Leverage the Power of the GPU

In developing the procedural the terrain for Hades procedurally I ran into an issue – I couldn’t create the terrain at a reasonable scale so as to make it look naturally flowing without significant slowing of the rendering of the scene. Over the last three weeks I have spent a good portion of the time working on my game developing algorithms, ultimately landing on a GPU alpha masked texture solution which is at least in the ball park of reasonable performance. The slides reference the actual data for it, but I will reference the performance between the two implementations here.

The first implementation was the Stacked Boxes implementation, which, while it was easy to implement with the Physics engine I am using it was not very easy to get around. There is a balance to be forged between a Minecraft type blocky world and a smooth one, to be sure, but I ran into some significant performance issues as the number of chunks being created climbed, ultimately leading to the development of a number of culling algorithms but even then things were not great. Rendering a chunk averages about 0.045s, but as the number of blocks grew the physics update call began to tank the whole project. I ultimately threaded the physics library but it did not improve things much, because of the syncing between threads.

My first step into the image collision implementation was on the CPU using a Texture2D and an array of color values. It was successful in generating the rolling terrain, but no matter how I tried I couldn’t get the generation to speed up. In debugging and profiling I tracked the issue down to two methods of Texture2D – GetData and SetData. They convert the internal and proprietary format of the texture into an array of bytes, color or whatever you want, and in doing so they are creating a slew of objects. Their conversion process is slow enough that it takes 23.08s to be able to render a 512×512 image out, after the looping has completed, and as resolution climbs up mind you – so does the number of steps in the loop. Another issue is the fact to keep in mind is that as the size of a region decreases the number of them that need to be rendered to fill the screen increases – which leads to a massive upfront slowdown at one point exceeding 30s. Also, with my goal of smooth flowing terrain I was having a horrible time with dealing with having to blow up the 512×512 textures.

I spent a couple of days optimizing my algorithm and ultimately found masking would be quite handy, so I worked on a new implementation where I would only fill in the elements below the height to cut down on work, which still had to use the set and get data calls but I factored out the physics engine and did some simpler homebrew (Read Simple Newtonian) physics. Things came together and I was able to get the rendering time for a region down to a 1.09s on average, but this was still way outside of the 0.016s for a frame and lead to some slow down (once again) on the rendering step.

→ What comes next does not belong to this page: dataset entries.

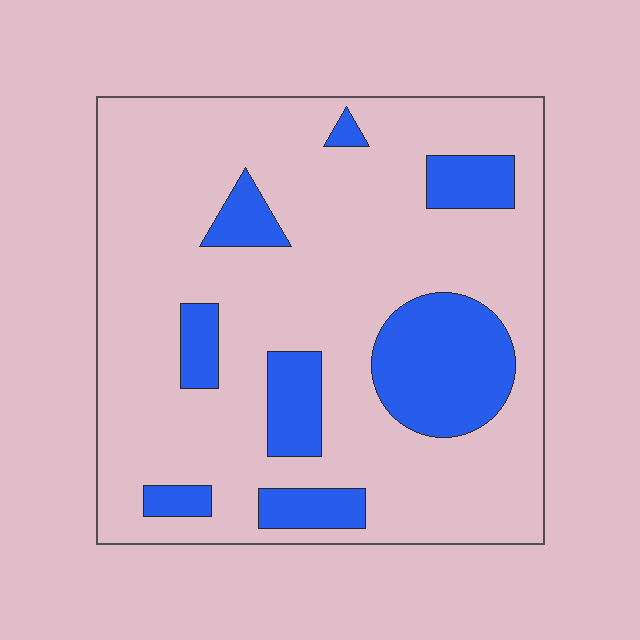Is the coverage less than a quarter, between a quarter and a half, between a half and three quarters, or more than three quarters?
Less than a quarter.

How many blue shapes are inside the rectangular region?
8.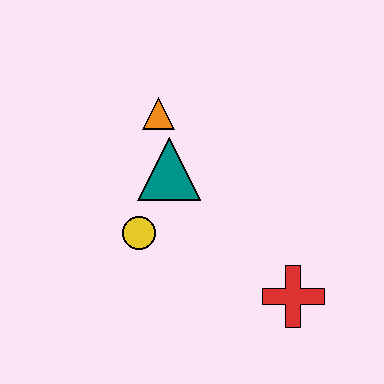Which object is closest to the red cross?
The yellow circle is closest to the red cross.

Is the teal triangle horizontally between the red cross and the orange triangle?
Yes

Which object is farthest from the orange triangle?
The red cross is farthest from the orange triangle.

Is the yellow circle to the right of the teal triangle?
No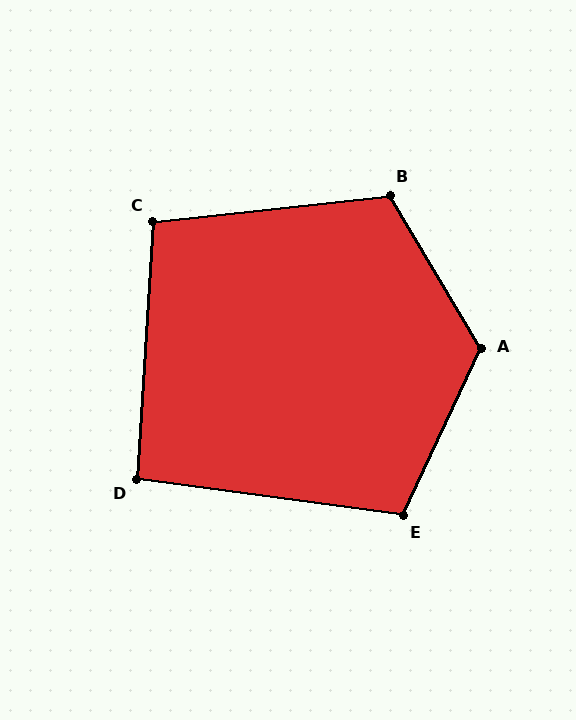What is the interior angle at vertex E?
Approximately 107 degrees (obtuse).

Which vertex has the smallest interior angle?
D, at approximately 94 degrees.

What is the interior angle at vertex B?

Online there are a number of examples of alpha masking, but few of them appear to be using them as I am, to define the terrain. The idea is simple, I have created an HLSL shader that tests the Y position and if it is below the height of that pixel column of the world it is rendered, otherwise it is transparent. The largest benefit being that the GPU is inherently multithreaded, but I had no idea how well that would help me. I was able to push the size of the texture up to 4096×4096 and still rendering them in 0.028s on average. When I scale them back to 1024×1024 it takes 0.0056s on average to render a single texture, which is much more reasonable than anything else I have used, and provides the level of detail I was looking for.

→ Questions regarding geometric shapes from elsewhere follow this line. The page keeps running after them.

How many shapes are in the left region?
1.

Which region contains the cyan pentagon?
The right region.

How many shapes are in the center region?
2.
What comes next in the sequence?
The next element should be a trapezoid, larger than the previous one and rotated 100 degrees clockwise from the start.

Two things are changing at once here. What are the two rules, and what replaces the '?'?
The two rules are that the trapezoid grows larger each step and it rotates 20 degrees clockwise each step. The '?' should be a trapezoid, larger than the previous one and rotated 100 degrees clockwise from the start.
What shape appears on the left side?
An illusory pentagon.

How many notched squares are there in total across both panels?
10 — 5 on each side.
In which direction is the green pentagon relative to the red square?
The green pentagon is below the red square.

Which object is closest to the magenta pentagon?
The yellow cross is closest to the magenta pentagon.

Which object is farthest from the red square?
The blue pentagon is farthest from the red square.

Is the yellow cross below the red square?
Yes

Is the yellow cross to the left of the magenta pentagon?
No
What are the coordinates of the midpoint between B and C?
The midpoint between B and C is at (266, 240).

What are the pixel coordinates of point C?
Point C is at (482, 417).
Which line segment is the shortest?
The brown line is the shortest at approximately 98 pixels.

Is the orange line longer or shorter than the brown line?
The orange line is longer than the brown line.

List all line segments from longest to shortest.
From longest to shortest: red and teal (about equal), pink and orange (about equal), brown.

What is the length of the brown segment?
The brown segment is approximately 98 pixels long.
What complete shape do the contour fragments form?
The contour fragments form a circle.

Overall the improvement throughout has been monumental, going from a 30s rendering time and cutting it down to 0.0056s has been amazing, and has also saved me from having to find a different road to take for the game. Learning HLSL is going to take time, but I am pretty satisfied with my pixel shader. With further tweaks I can likely improve it, but I have already moved my physics library back into place and am now letting It handle physics calls again. As the project continues I hope to find a method of handling Physics calls through the GPU and I’ll give building a library for it a try over the summer.